Aujourd'hui, Daech est en passe d'être vaincue sous la forme territoriale. Je partage votre avis, monsieur le président : cela ne signifie pas que la menace ait disparu. L'organisation a renoué avec une forme de terrorisme asymétrique. Dans ce type de stratégie terroriste, les minorités et leurs lieux de culte représentent des cibles privilégiées. J'en veux pour preuves les attaques successives qui ont endeuillé la communauté copte d'Égypte, la plus importante - 8 millions à 10 millions de personnes - dans une église d'Alexandrie, le dimanche des rameaux, le 25 mai contre un bus de pèlerins dans la province de Minya, puis contre une église de la banlieue du Caire, le 30 décembre.

À chaque fois que je me rends au Caire, je tiens à rencontrer Sa Sainteté Tawadros II, le pape des Coptes. Il est très important de pouvoir conserver une relation directe avec lui. J'ai ainsi permis de renforcer la sécurité des chrétiens. J'espère avoir un échange assidu et régulier avec les autorités égyptiennes pour la protection des communautés chrétiennes d'Égypte, et conserver une relation très forte entre celles-ci et l'université islamique d'El Azhar. À chaque opportunité qui m'est donnée, je provoque des rencontres au Caire à cette fin.

Depuis 2014 et l'invasion de la plaine de Ninive par Daech, la France compte parmi les pays qui se sont le plus mobilisés en faveur des victimes de ces exactions. La France s'est beaucoup investie en matière de défense du pluralisme au Proche-Orient et au Moyen-Orient.

Cette mobilisation, il faut le souligner, s'est opérée sans discrimination, au profit de toutes les minorités menacées, y compris, parmi les musulmans, les chiites en pays sunnites et les sunnites en pays chiite, car il existe aussi des musulmans persécutés.

En République islamique d'Iran, où il reste contre toute attente une communauté juive iranienne, les chrétiens sont plutôt mieux traités que dans beaucoup de pays de la région, et les zoroastriens ont traversé les siècles, mais ce sont les musulmans hétérodoxes qui sont réprimés.

Notre politique dans ce domaine se veut inclusive, fidèle à notre histoire et conforme à notre conception universaliste des droits de l'homme, dans une région où cette conception ne fait pas consensus.

Comme l'a rappelé le Président de la République lorsqu'il a inauguré, le 25 septembre dernier, l'exposition sur les chrétiens d'Orient en compagnie du président Aoun : « Partout où des minorités défendent leur foi, la France est à leurs côtés (...) parce que nous croyons au pluralisme ».

Si nous nous mobilisons ainsi, c'est pour trois raisons essentielles, et d'abord par fidélité envers des populations historiquement proches de nous et de notre culture, souvent francophones, par cohérence également avec notre approche universaliste des droits de l'homme, enfin parce que nous sommes convaincus que la diversité humaine, religieuse et culturelle est une part essentielle de l'identité du Moyen-Orient, et qu'il ne sera pas possible d'assurer la paix et la stabilité dans cette région si cette diversité se délite ou disparaît.
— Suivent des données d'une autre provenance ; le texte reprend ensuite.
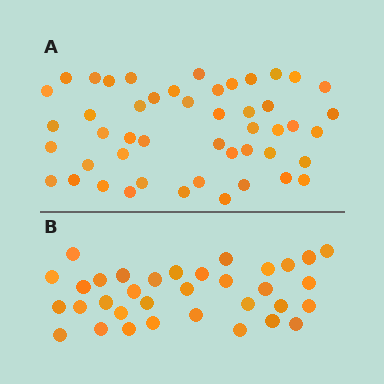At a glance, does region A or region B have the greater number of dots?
Region A (the top region) has more dots.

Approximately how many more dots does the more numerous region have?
Region A has approximately 15 more dots than region B.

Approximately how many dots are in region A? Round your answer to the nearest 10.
About 50 dots. (The exact count is 48, which rounds to 50.)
C'est d'ailleurs une des dimensions de notre soutien au Liban.

C'est dans cet esprit que la France s'est employée, dès 2015, à mobiliser la communauté internationale sur la question des minorités, parallèlement à notre combat contre Daech.

La France a d'abord profité de sa présidence du Conseil de sécurité, sous le quinquennat précédent, pour convoquer une réunion extraordinaire au niveau ministériel, le 27 mars 2015. Nous avons initié sur cette question, en septembre 2015, une conférence internationale à Paris, coprésidée par la Jordanie. Le but est d'internationaliser la question des minorités chrétiennes au Moyen-Orient. Cela semble évident a priori, encore faut-il qu'un État s'y emploie. C'est ce que nous avons fait.

De cette réflexion est sorti un plan d'action qui fait désormais référence et autorité. Il énonce les mesures à prendre dans les domaines humanitaire, politique, patrimonial et judiciaire, pour créer les conditions d'un retour des membres de ces communautés.

L'Espagne en a organisé le suivi avec la conférence de Madrid en mai 2017. La Belgique prépare une nouvelle conférence qui se tiendra au premier semestre 2018.

Par ailleurs, un fonds de soutien aux victimes des violences ethniques et religieuses au Moyen-Orient a été créé en 2015. Il appuie des projets mis en oeuvre notamment par des ONG françaises au profit des communautés menacées. Il contribue à assurer une présence et une visibilité de notre pays au sein de ces communautés.

Ce fonds a déjà engagé 15 millions d'euros sur 60 projets, principalement sur l'aide humanitaire, mais aussi en faveur de mesures visant au déminage et, plus spécifiquement, à l'égard des Yézidis. Il reste 5 millions d'euros à engager en 2018. J'ai demandé que soient rapidement déterminées les modalités de la poursuite de notre aide.

J'ajoute que nous avons pris des initiatives en faveur du patrimoine du Moyen-Orient. Le président Hollande avait présidé une conférence internationale à Abou Dhabi en décembre 2016, sous la coprésidence de la France et des Émirats arabes unis. Ceci a débouché sur la création du Fonds d'aide à la rénovation du patrimoine détruit dans les zones de conflit (ALIPH), qui pourrait permettre un redressement des oeuvres touchées par les combats, en particulier dans la zone où vous vous êtes rendus.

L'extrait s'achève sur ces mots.